Hi Lane, this is the place to ask, your doing every thing right.  We have a 34' Bounder, 1994, no slide, not a wide body, with the Ford 460 and the overdrive tranny. The Pace Arrow is the next step up from the Bounder as far as I know, as for a place on the net for floor plans for older models there isn't one that I'm aware of. But if you call Fleetwoods customer service number they will send you copies of the floor plans for the years you are interested in, we did this when we were looking for our MH, the copies were black and white copies, but showed all the floor plans, options, standard equipment etc. I don't have any experience with the 7.4 vortec, we had a 454 in the MH before our present one it was a good engine, good power, didn't use any oil. I think that steer safe is good and seems to be more effective on the Chevy chassis then the Ford.
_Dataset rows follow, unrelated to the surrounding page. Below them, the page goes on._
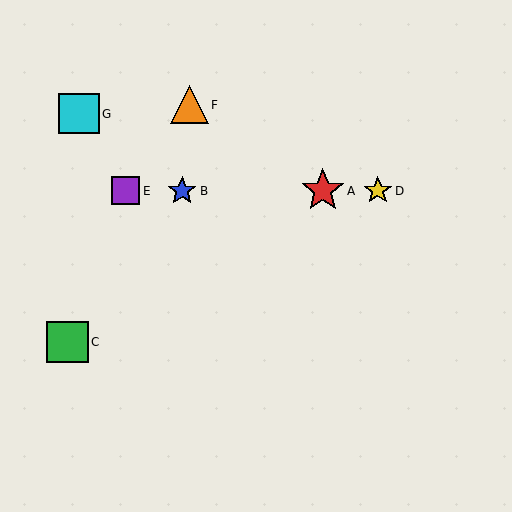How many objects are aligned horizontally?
4 objects (A, B, D, E) are aligned horizontally.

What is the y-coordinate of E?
Object E is at y≈191.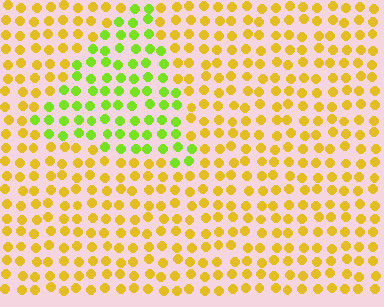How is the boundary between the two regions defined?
The boundary is defined purely by a slight shift in hue (about 45 degrees). Spacing, size, and orientation are identical on both sides.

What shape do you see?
I see a triangle.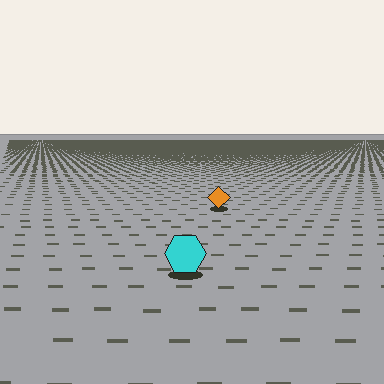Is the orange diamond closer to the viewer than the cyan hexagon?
No. The cyan hexagon is closer — you can tell from the texture gradient: the ground texture is coarser near it.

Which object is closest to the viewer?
The cyan hexagon is closest. The texture marks near it are larger and more spread out.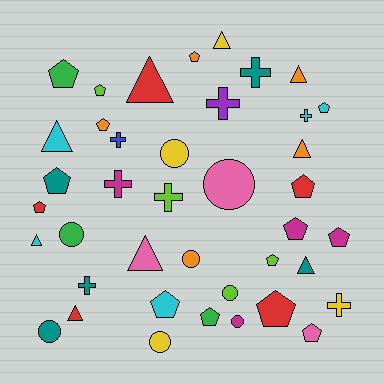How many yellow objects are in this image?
There are 4 yellow objects.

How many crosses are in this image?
There are 8 crosses.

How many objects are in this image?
There are 40 objects.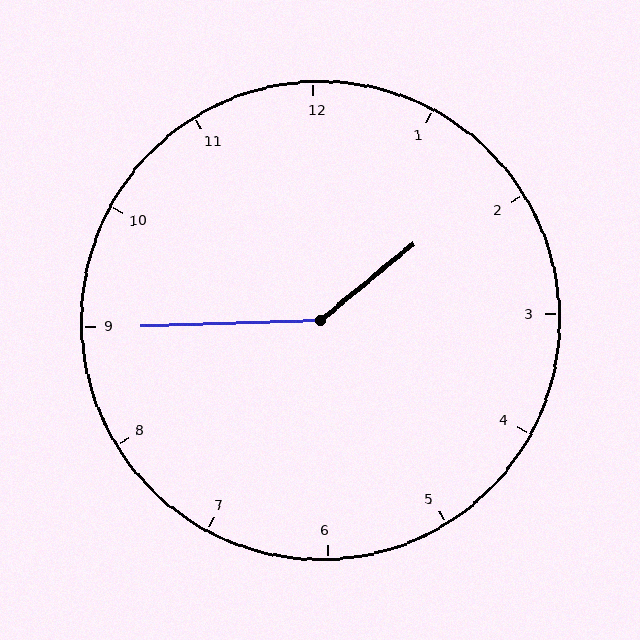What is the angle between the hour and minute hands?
Approximately 142 degrees.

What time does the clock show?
1:45.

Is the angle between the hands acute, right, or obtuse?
It is obtuse.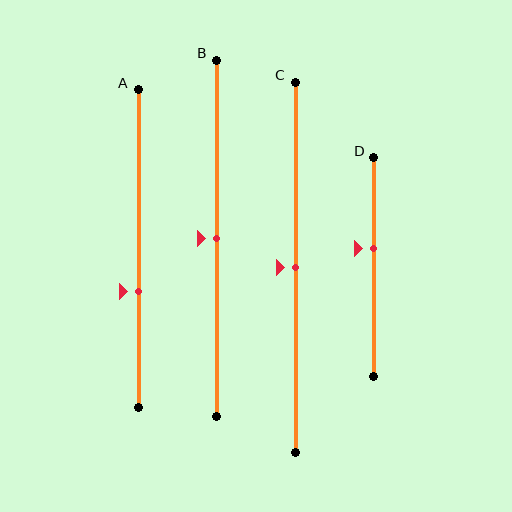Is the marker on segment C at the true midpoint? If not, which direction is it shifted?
Yes, the marker on segment C is at the true midpoint.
Personally my thoughts on the Banks system is: they make a good product but over priced, most folks are satisfied with proformance increases. Good luck in your search, and don't be afraid to ask questions. Happy trails GB


----------



## C Nash (May 19, 2002)

Pace Arrow

Lane, worked on chevy's for 23 years and I never saw any more problems than normal with the 7.4 vortex engine.  If you keep them serviced they will last and the vortex may get a little better gas milage than the 460 ford which is also a very good engine.  I have seen both engines with close to 100,000 miles and seen them replaced at 20,000.  Most are satisfied with the performance from the factory but, the banks is a good system and will probably increase power and milage even though it could have reverse affect.  The engines are set up for certain cams and exhaust restrictions.  If I was going to spend the money for the Banks, I would probably change cams, port and polish heads, install a high performance chip and put racing stripes on the side, woops got carried away, forgot what I bought one of these things for CAMPING and slow down and enjoy the seanery.

Chelse L. Nash
fulltimer03@yahoo.com


----------